We have a cheer for a U.S. federal court judge who handed wild horses in Idaho a great victory—ruling that the U.S. Bureau of Land Management (BLM) violated environmental laws in planning to sterilize a herd of wild horses in southwestern Idaho.

“This is another example of BLM’s ongoing attempt to manage wild horses in a zoo-like setting, taking away the very freedoms that have long made these horses a unique part of the western landscape,” commented Mike Harris, director of Friends of Animals’ Wildlife Law Program.

In January 2016, a group of advocates filed a lawsuit in the Idaho District Court against the BLM, charging that the agency’s plan to permanently sterilize the entire herd of wild horses in the nearly 100,000-acre Saylor Creek Herd Management Area violates the Wild Free-Roaming Horses and Burros Act of 1971 and the National Environmental Policy Act.

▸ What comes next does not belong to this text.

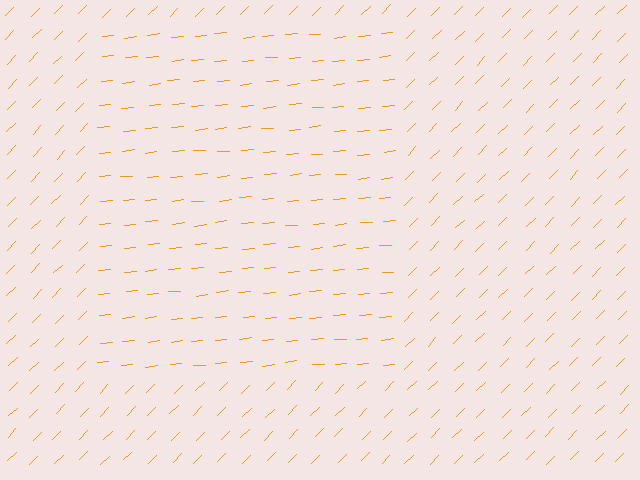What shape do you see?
I see a rectangle.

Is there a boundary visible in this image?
Yes, there is a texture boundary formed by a change in line orientation.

On Sept. 29, U.S. District Judge Edward Lodge noted, in his 44-page ruling, that the BLM failed to analyze the consequences of the action, and ordered the agency to reconsider its decision. “The BLM’s decision in this case is arbitrary and capricious because it did not consider the significant impacts its decision may have on the free-roaming nature of the herd nor explain why its decision is appropriate despite those impacts,” Lodge stated.